Conclusion: HBV enhanced the expression and secretion of ENPP2 in hepatoma cells, combined with aHSCs to promote HCC progression via ENPP2.

Introduction

Globally, hepatocellular carcinoma (HCC) is the dominant type of liver cancer, accounting for approximately 75% of the total (McGlynn et al., 2021). Although there have been improvements in treatments for HCC, the prognosis and survival rate for patients remain unsatisfying due to limited effective therapeutic options (Zhong et al., 2021). Hepatitis B virus (HBV) infection is the most prominent risk factor causing HCC occurrence and development in developing countries (Yang et al., 2019; Llovet et al., 2021). Viral infection causes the transformation of the liver to benefit hepatocyte malignancy via genome integration, activating oncogenes (Levrero and Zucman-Rossi, 2016), and changing the immune response process to an immunosuppressive microenvironment, especially in HCC patients (Liu et al., 2016; Wang et al., 2018; Li et al., 2020), resulting in virus persistence and reactivation (Shi and Zheng, 2020). HBV reactivation is an independent risk factor for HCC patient survival and antiviral treatment is associated with prolonging the overall survival (OS) (Liu S. et al., 2020) and risk reduction of tumor recurrence after curative treatment for HBV-related HCC patients (Huang et al., 2017; Huang et al., 2018), while the exact molecular mechanisms for HCC aggressiveness induced by HBV are still unclear.

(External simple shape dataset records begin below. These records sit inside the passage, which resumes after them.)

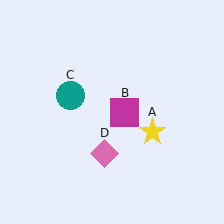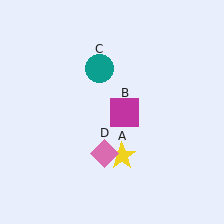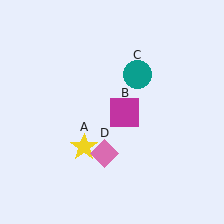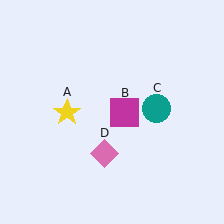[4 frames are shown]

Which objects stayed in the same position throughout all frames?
Magenta square (object B) and pink diamond (object D) remained stationary.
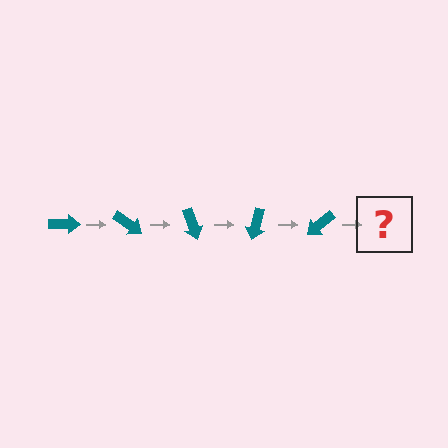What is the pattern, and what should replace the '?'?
The pattern is that the arrow rotates 35 degrees clockwise each step. The '?' should be a teal arrow rotated 175 degrees clockwise.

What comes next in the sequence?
The next element should be a teal arrow rotated 175 degrees clockwise.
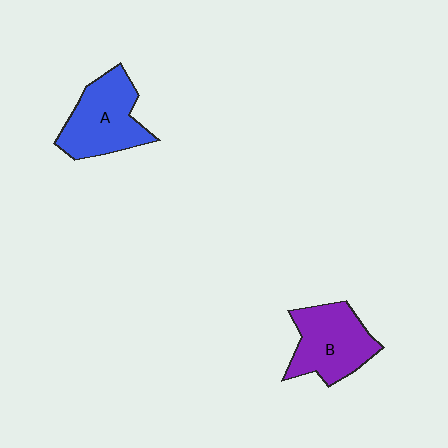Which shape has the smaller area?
Shape B (purple).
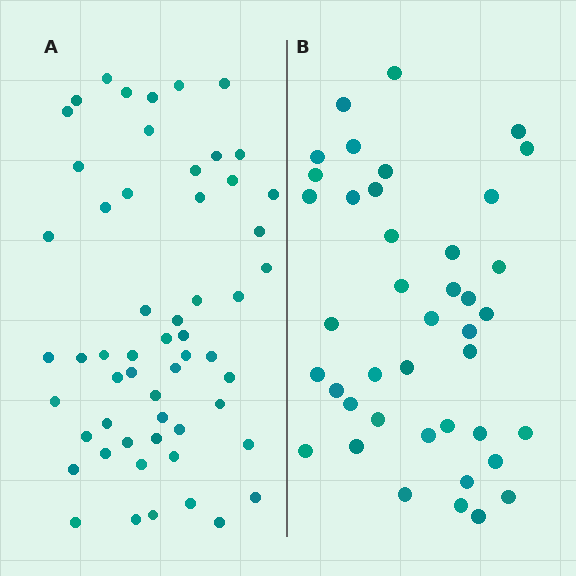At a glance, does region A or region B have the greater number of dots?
Region A (the left region) has more dots.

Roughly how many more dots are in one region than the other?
Region A has approximately 15 more dots than region B.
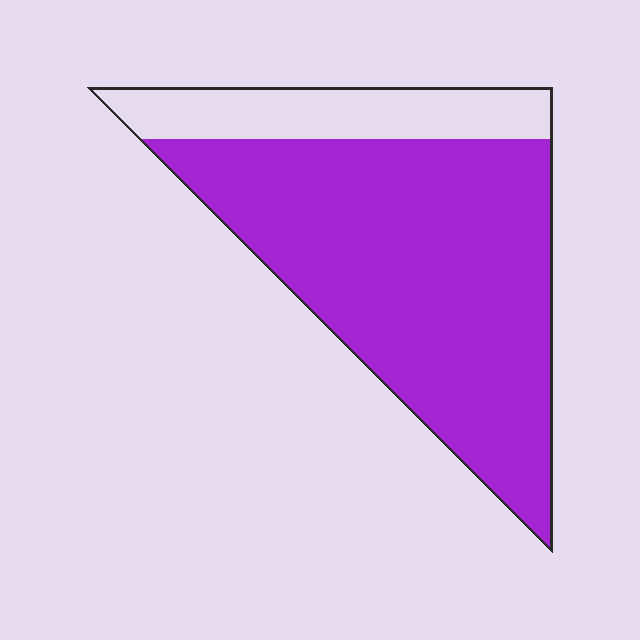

Ectonucleotide pyrophosphatase-phosphodiesterase 2 (ENPP2) is a secreted lysophospholipase D and is largely responsible for converting extracellular lysophosphatidylcholine (LPC) into lysophosphatidic acid (LPA) (Salgado-Polo et al., 2018). ENPP2 is essential for normal development, is implicated in various physiological processes, and is also associated with pathological conditions including cancer (Nishimasu et al., 2012). For instance, inhibiting ENPP2 decreases initial breast tumor growth and subsequent lung metastatic nodules in mice (Benesch et al., 2014), ENPP2 is highly secreted from ovarian cancer stem cells (CSC) (Seo et al., 2016), and the ENPP2/LPA signaling axis is critical for maintaining CSC characteristics (Seo et al., 2016), facilitating estrogen-induced endometrial cancer cell proliferation (Zhang et al., 2018) and promoting K-ras-(G12D)-driven lung cancer pathogenesis (Magkrioti et al., 2018). Aberrant ENPP2 expression has been observed in several chronic inflammatory diseases or malignant diseases (Barbayianni et al., 2015), such as in chronic liver disease patients of different etiologies. ENPP2 in turn activates hepatic stellate cells (HSCs) and promotes HCC development (Enooku et al., 2016; Kaffe et al., 2017). Besides, in Hodgkin lymphoma, high levels of ENPP2 are strongly positivity associated with Epstein-Barr virus (EBV), EBV infection results in the induction of ENPP2 and leads to the enhanced growth and survival of Hodgkin lymphoma cells via the ENPP2/LPA axis (Baumforth et al., 2005). During hepatitis C virus infection, the plasma level of ENPP2 and LPA in patients are elevated (Kostadinova et al., 2016). It has been reported that increases in serum ENPP2 activity and protein levels have been found in patients with chronic hepatitis B (Joshita et al., 2018). This means virus infection may enhance ENPP2 expression. However, whether HBV infection regulates the expression of ENPP2 in hepatocytes and the role of ENPP2 in HBV-related HCC malignancy are still unknown. Herein, we want to verify whether ENPP2 is a factor that connects HBV infection and tumor progression in HBV-related HCC.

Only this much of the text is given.